How to Loosen the Grip of Hatred on Your Heart
I’ve realized one very particular on-going theme for me with this election: I’m attached to my hatred and frustration. And I’m sure I’m not the only one out there who is experiencing this.
As humans, we are attached to certain emotions because we believe they will create some sort of change in the outside world or because we subconsciously think our survival is dependent upon them. We believe that guilt will somehow elicit forgiveness, apathy will summon help, grief will procure sympathy, fear will ensure our existence, desire will get us what we want, anger will intimidate and control, and pride will result in self-esteem and respect.
These false beliefs are some of the biggest stumbling blocks to growth. As long as your mind thinks that it is benefiting from negativity in some form or another, it is not going to be too keen on the idea of letting the negativity go. (Because why would you?) At the bottom of it all, if you really subconsciously believe your survival is dependent on these emotions, huge amounts of fear will result just at the thought of transcending them. In your mind, you’ve equated negativity with life and, therefore, letting those emotions go with death.

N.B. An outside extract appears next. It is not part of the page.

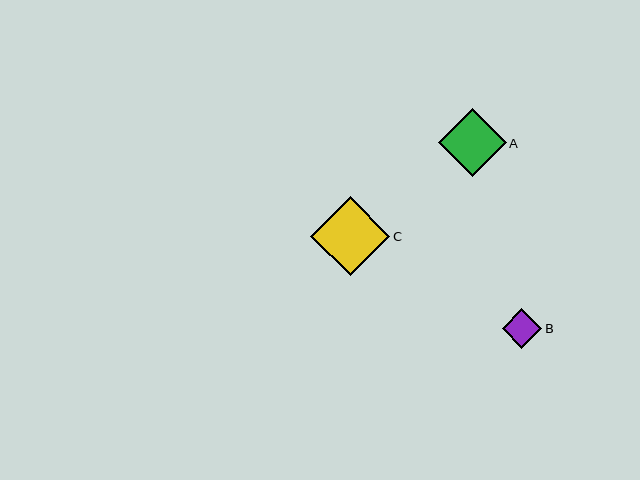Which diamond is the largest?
Diamond C is the largest with a size of approximately 79 pixels.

Literal death. (So if this post about letting go of hatred makes you feel afraid and angry, consider that that might be the reason.)
To add to it, we have social programming that sounds something like this:
Good people hate bad people. (Which, in your brain, means that if you don’t hate bad people, then you are a bad person.)
Being angry is a result of caring.(Meaning that if you aren’t mad, you don’t care, and if you don’t care, you are a bad person.)